Dalam pemasangannya, pihak JR East memprioritaskan beberapa stasiun, seperti stasiun Tokyo, Shinbashi , Yokohama, Shinanomachi, dan Sendagaya. Hal tersebut dilandaskan pada letak stasiun yang berdekatan dengan National Stadium, lokasi utama dari perhelatan Tokyo Olympic and Paralympic Games 2020. “Safety gates harus terpasang terlebih dahulu di stasiun-stasiun tersebut,” tambah pihak JR East.

Dalam hal ini, kehadiran safety gates memiliki fungsi yang serupa dengan Platform Screen Doors (PSD) yang kerap ditemui di stasiun-stasiun jaringan kereta bawah tanah. Walaupun fungsinya sama, namun bentuk dan tugas yang diemban oleh kedua instrumen keselamatan ini berbeda.

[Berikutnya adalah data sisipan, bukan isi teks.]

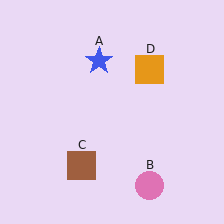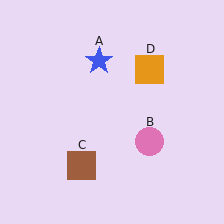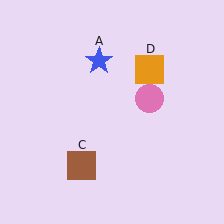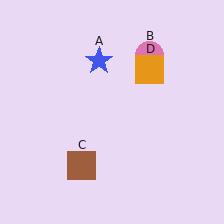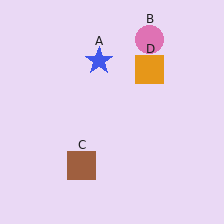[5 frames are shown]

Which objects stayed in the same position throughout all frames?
Blue star (object A) and brown square (object C) and orange square (object D) remained stationary.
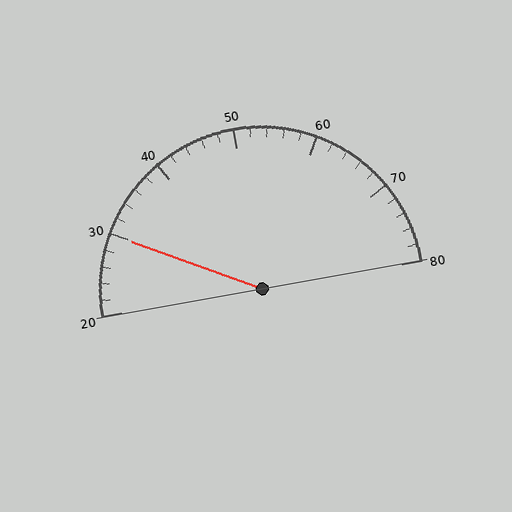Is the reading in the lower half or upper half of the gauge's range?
The reading is in the lower half of the range (20 to 80).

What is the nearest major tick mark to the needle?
The nearest major tick mark is 30.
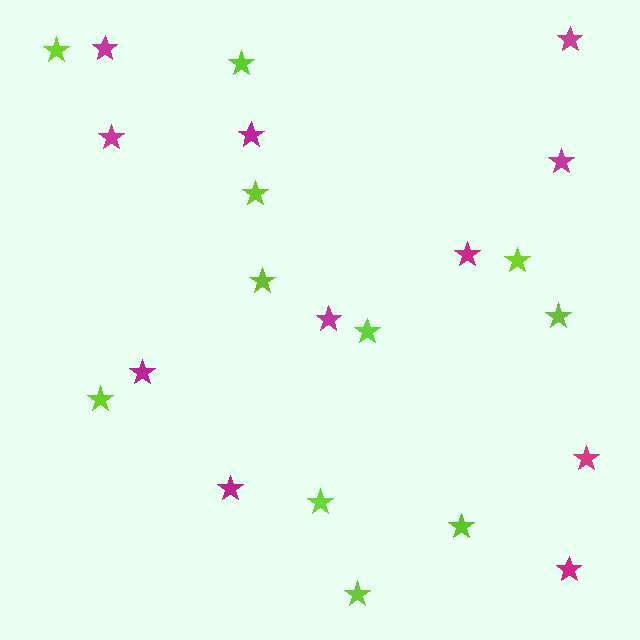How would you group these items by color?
There are 2 groups: one group of lime stars (11) and one group of magenta stars (11).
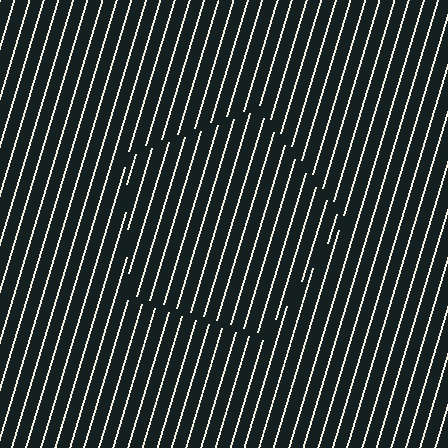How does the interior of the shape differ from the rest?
The interior of the shape contains the same grating, shifted by half a period — the contour is defined by the phase discontinuity where line-ends from the inner and outer gratings abut.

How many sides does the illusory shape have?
5 sides — the line-ends trace a pentagon.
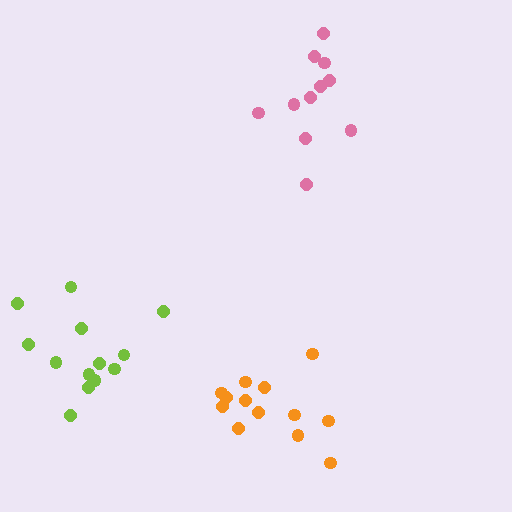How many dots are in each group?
Group 1: 11 dots, Group 2: 13 dots, Group 3: 13 dots (37 total).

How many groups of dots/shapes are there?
There are 3 groups.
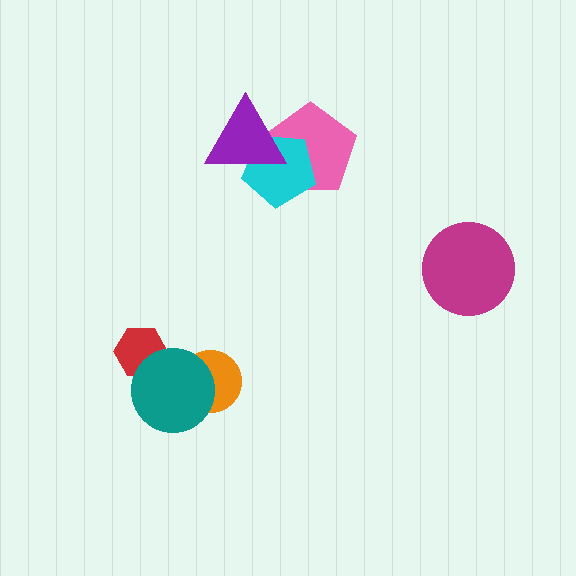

Bisa kita bayangkan, PSD yang terpasang di stasiun bawah tanah tidak hanya berfungsi sebagai penahan penumpang agar tidak jatuh ke rel, melainkan berfungsi juga sebagai pengaturan sirkulasi udara dan penyesuaian suhu ruangan. Bentuknya yang  menjulang seperti tembok dan menutupi keseluruhan bangunan stasiun juga mampu meredam hempasan angin dan polusi suara yang ditimbulkan saat kereta lewat.

Berbeda dengan safety guards yang rencananya akan terpasang di sejumlah stasiun di Jepang. Mengingat kondisi stasiun yang kebanyakan outdoor, maka pemasangan PSD pun sepertinya terdengar terlalu muluk-muluk. Seperti yang sudah disinggung di atas, tugas yang diemban oleh safety guards ini tidaklah seberat PSD, hanya sebatas memberikan barikade tambahan agar penumpang tidak nyelonong ke dalam rel.

Baca Juga: Tingkatkan Keamanan di Peron, Stasiun MRT Jakarta Akan Dilengkapi Platform Screen Doors

Dikaitkan dengan isu yang terjadi di dalam negeri, PT MRTJ, yang kini tengah disibukkan dengan beragam persiapan menjelang peluncuran layanan pertamanya pada bulan Maret 2019 mendatang pun pernah menegaskan bahwa nantinya stasiun-stasiun yang berada di bawah tanah akan dilengkapi dengan PSD.

Jika warga Ibukota masih bingung dengan konsep PSD yang nantinya akan diberlakukan oleh PT MRTJ, instrumen keselamatan ini hampir serupa dengan automatic doors yang pernah menjadi ‘pengaman’ di halte Bus TransJakarta pada awal kemunculannya. Namun seiring berjalannya waktu dan sifat buruk sebagian oknum yang tidak bertanggung jawab, automatic doors yang semula dicanangkan untuk mencegah penumpang jatuh ke lintasan TransJakarta, kini sudah tidak berfungsi lagi dan dibiarkan terbengkalai begitu saja.